I let out a long slow breath, the ache in my lungs letting me know that I’ve been holding it for far too long. “I’ve got to check on Jeff, and I have some plans to finish for...” I’m babbling so I shut my mouth while she slowly mounts the first couple of steps. “It was good to see you again, Cari. We’ll have to do it again sometime.”

Jesus Christ, stop making it worse.

“Okay.” She turns to look at me and squares her shoulders, reminding me of how she’s faced down Nora earlier. “How about tonight?”

The step she’s standing on makes us the same height, which makes me think of those red heels of hers. I’ve been in a constant state of arousal since I showed up on her doorstep but thinking about her in those heels, and nothing else, isn’t doing me any favors. I keep my distance, resisting the urge to pull my hands from my pockets. Pull her against me. If I do that, I’m going to take her on the fucking stairs, and I don’t want to do that because I’m trying to do this right, goddamn it.

“It’s Wednesday—dollar shots,” I tell her giving her a grin. “I’ll be here—my shift starts at eight.”
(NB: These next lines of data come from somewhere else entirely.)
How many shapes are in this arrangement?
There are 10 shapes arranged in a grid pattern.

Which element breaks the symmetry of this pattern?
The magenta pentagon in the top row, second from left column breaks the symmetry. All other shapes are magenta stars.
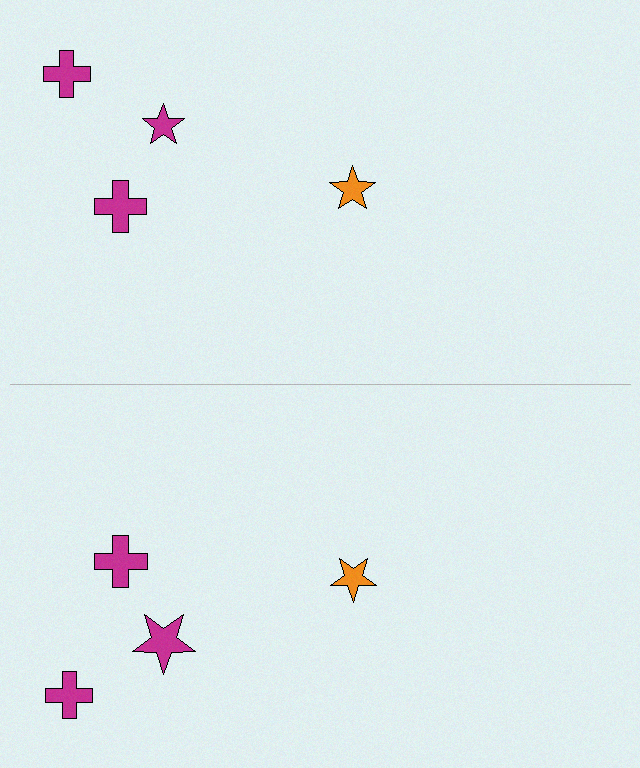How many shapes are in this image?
There are 8 shapes in this image.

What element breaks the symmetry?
The magenta star on the bottom side has a different size than its mirror counterpart.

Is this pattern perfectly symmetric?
No, the pattern is not perfectly symmetric. The magenta star on the bottom side has a different size than its mirror counterpart.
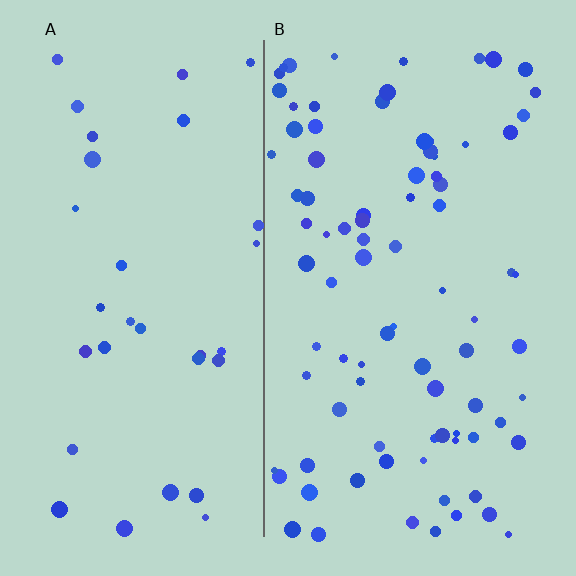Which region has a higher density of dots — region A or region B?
B (the right).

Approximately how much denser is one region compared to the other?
Approximately 2.7× — region B over region A.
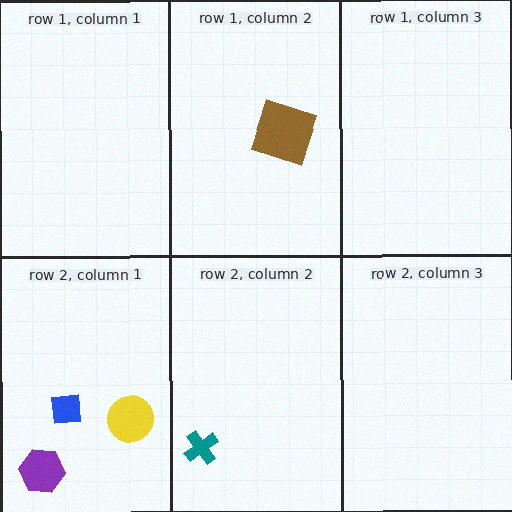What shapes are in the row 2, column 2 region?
The teal cross.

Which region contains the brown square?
The row 1, column 2 region.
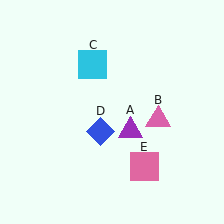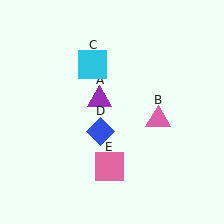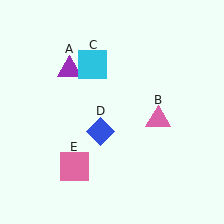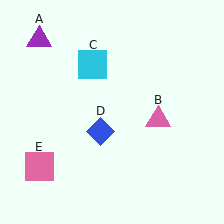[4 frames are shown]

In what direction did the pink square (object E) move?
The pink square (object E) moved left.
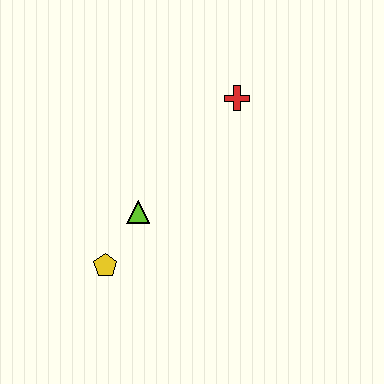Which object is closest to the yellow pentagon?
The lime triangle is closest to the yellow pentagon.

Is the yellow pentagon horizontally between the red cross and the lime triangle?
No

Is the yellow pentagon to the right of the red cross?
No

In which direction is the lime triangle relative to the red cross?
The lime triangle is below the red cross.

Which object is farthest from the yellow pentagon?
The red cross is farthest from the yellow pentagon.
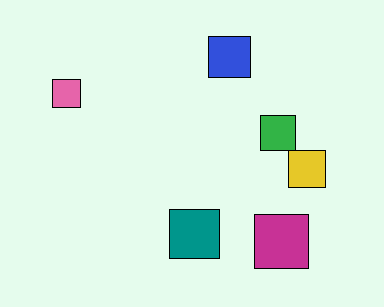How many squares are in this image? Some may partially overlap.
There are 6 squares.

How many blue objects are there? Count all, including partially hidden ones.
There is 1 blue object.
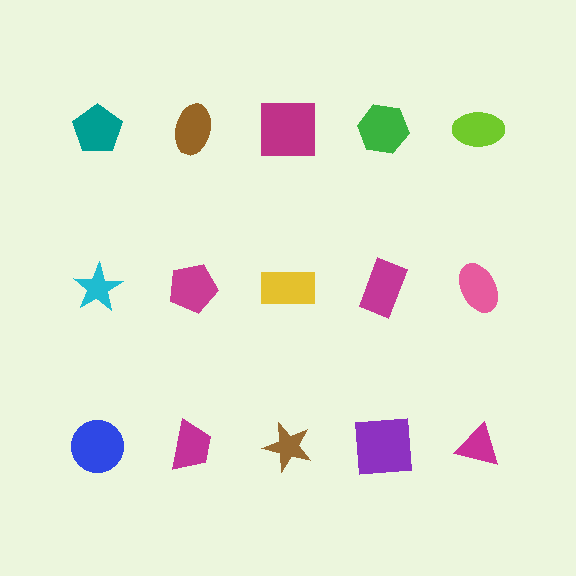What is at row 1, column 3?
A magenta square.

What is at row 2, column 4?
A magenta rectangle.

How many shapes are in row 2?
5 shapes.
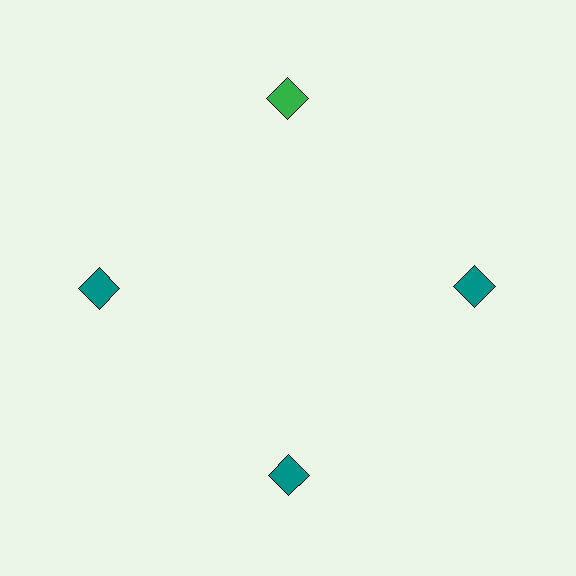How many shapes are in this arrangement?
There are 4 shapes arranged in a ring pattern.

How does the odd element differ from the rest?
It has a different color: green instead of teal.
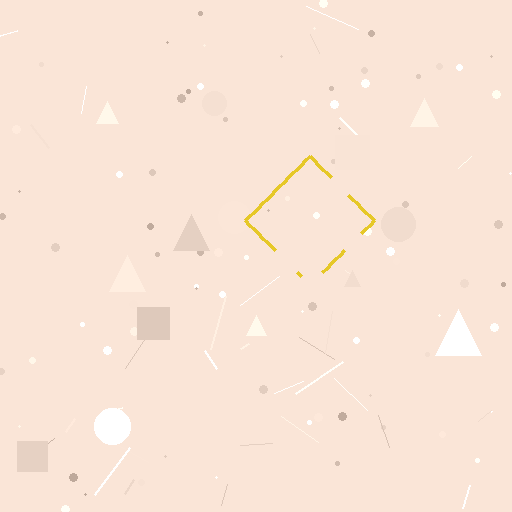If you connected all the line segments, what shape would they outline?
They would outline a diamond.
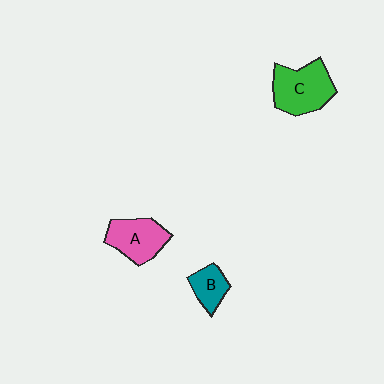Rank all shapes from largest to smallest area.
From largest to smallest: C (green), A (pink), B (teal).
“Oh,” she says her brow, crinkling slightly. “You’re working?”

“The new guy and I split Wednesday. Declan and Conner work Thursday—Ladies’ Night,” I say, trying to keep my tone casual. “You want to do something before I have to be behind the bar?” I look at my watch, calculating how long I have to wait before seeing her again. “I can come back—”

“Was this a date?” she says before catching her lower lip between her teeth. She looks nervous, and I can’t decide what she’s hoping my answer is.

Yes. I want to say it. But I won’t. I can’t because this isn’t about me or how I feel. This is about her, meeting me halfway. Instead, I shrug. “You tell me.”

The corners of her mouth pull upward into a smile. “How quickly can you get back here?”

Every ounce of blood in my body rushes straight to my cock, and it takes every bit of self-control I have to stop myself from throwing her over my shoulder and pounding my way up the stairs. I want her naked. I want inside her. And if she looks down now, she’ll see just how much.

Maintaining eye contact with her, I dig into my pocket and pull out my keys. Snapping off my key to the apartment, I press it into her hand. “You need to take this,” I say, my fingers curling around hers for a second before I let her go. I take a step back. And another. And another. Until I’m a safe distance away from where she’s standing on the stairs. “See you at seven?”

No, none of this is going the way I planned.

I’ve had eleven months to get myself under control. To learn how to manage the half-crazy, out of control feeling I’ve been fighting a losing battle against since the first night I had her. Eleven months and I was sure I had it handled. I was sure I had it all figured. Planned out.

I’ve never been more wrong in my life.